Internal monologue: California, winter, 45F, night
For heaven’s sake, is there no climactic mercy in this world? I can’t feel my nose and my car’s blowing cold air at me. Why the hell did I move off the equator? At least when I in Singapore I didn’t have to spend a hundred dollars making sure I’m wearing enough layers to survive the cold. How do people live in Canada? Is being painfully nice a survival mechanism? Maybe I can learn something from the Canadians. And maybe the intense shivering will constitute exercise since all I seem to be doing is drinking 5000 calorie hot chocolates. Not that I ever regret a hot chocolate, I just — oooh, I should be making soup. This is perfect soup weather.
Internal monologue: California, winter, 72F, day
Aw, today’s a beautiful day! Thank god I don’t live on the equator anymore; it always feels like being punched in the face with a damp sandbag whenever I land in Singapore. Damn it, I shouldn’t be enjoying this weather. It’s 72 bloody degrees and it’s winter. We must be heading towards the post-apocalyptic-wasteland version of the future. Maybe I should start stockpiling water. Where the hell would I keep it?
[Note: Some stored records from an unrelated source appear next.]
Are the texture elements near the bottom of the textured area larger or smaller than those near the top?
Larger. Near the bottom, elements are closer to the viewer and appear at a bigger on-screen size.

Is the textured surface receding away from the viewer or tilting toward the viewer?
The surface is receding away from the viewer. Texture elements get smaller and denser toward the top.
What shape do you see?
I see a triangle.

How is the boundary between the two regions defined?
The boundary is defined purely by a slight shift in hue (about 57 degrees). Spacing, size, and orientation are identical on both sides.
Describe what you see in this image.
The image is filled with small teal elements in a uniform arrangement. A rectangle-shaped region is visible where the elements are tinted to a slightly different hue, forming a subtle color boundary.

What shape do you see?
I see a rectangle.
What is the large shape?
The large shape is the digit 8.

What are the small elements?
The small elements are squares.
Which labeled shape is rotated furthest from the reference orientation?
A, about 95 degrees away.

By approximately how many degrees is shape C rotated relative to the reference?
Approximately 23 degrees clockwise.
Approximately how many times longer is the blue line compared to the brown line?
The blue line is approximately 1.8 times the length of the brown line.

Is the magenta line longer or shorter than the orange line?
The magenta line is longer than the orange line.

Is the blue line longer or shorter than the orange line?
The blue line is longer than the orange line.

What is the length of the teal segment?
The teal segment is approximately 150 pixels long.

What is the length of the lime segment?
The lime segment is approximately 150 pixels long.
What about an emergency bag, in case the geological event that’s supposed to hit the Pacific Northwest actually crosses Sacramento and enters the Bay Area? How hard is it to sew my passport into my clothing?
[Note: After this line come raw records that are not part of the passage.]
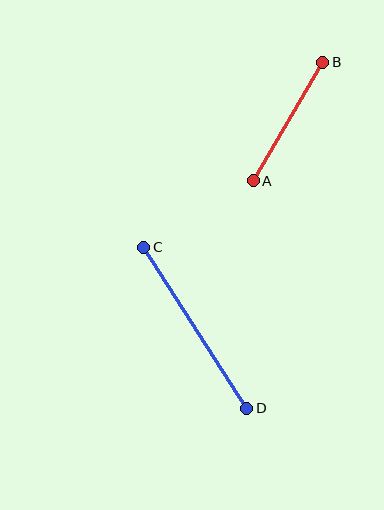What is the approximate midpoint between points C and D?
The midpoint is at approximately (195, 328) pixels.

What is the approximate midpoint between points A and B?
The midpoint is at approximately (288, 122) pixels.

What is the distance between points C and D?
The distance is approximately 191 pixels.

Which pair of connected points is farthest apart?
Points C and D are farthest apart.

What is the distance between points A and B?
The distance is approximately 137 pixels.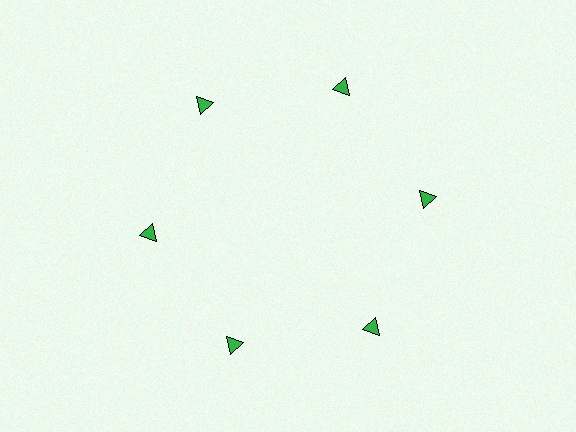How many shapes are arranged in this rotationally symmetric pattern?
There are 6 shapes, arranged in 6 groups of 1.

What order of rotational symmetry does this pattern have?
This pattern has 6-fold rotational symmetry.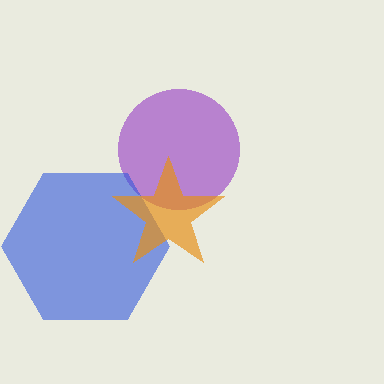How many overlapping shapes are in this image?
There are 3 overlapping shapes in the image.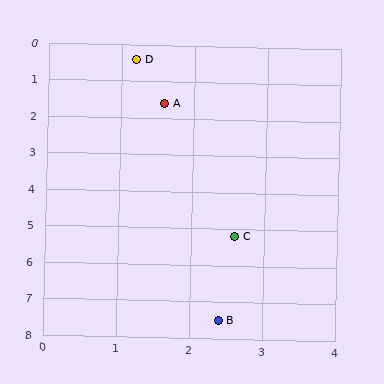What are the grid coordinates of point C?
Point C is at approximately (2.6, 5.2).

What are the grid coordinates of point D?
Point D is at approximately (1.2, 0.4).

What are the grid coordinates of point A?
Point A is at approximately (1.6, 1.6).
Internal monologue: California, summer, 85F, day
All right, this is more like summer. Being at the beach in California is so nice — there’s a breeze, the water’s right there in case I feel like doing something ill advised, like getting wet and cold, and I have sunglasses. I can’t believe these wimps who complain about how hot it is. I know heat, okay? It’s the kind of heat that makes you take three showers a day and makes it difficult to go running outside. It is so amusing to hear people complain about being sunburned. Thankfully, with my skin type, I — wait, did I remember to wear sunscreen? Is that my sunscreen I’m smelling, or someone else’s? How did I get sunburned? I’m Indian!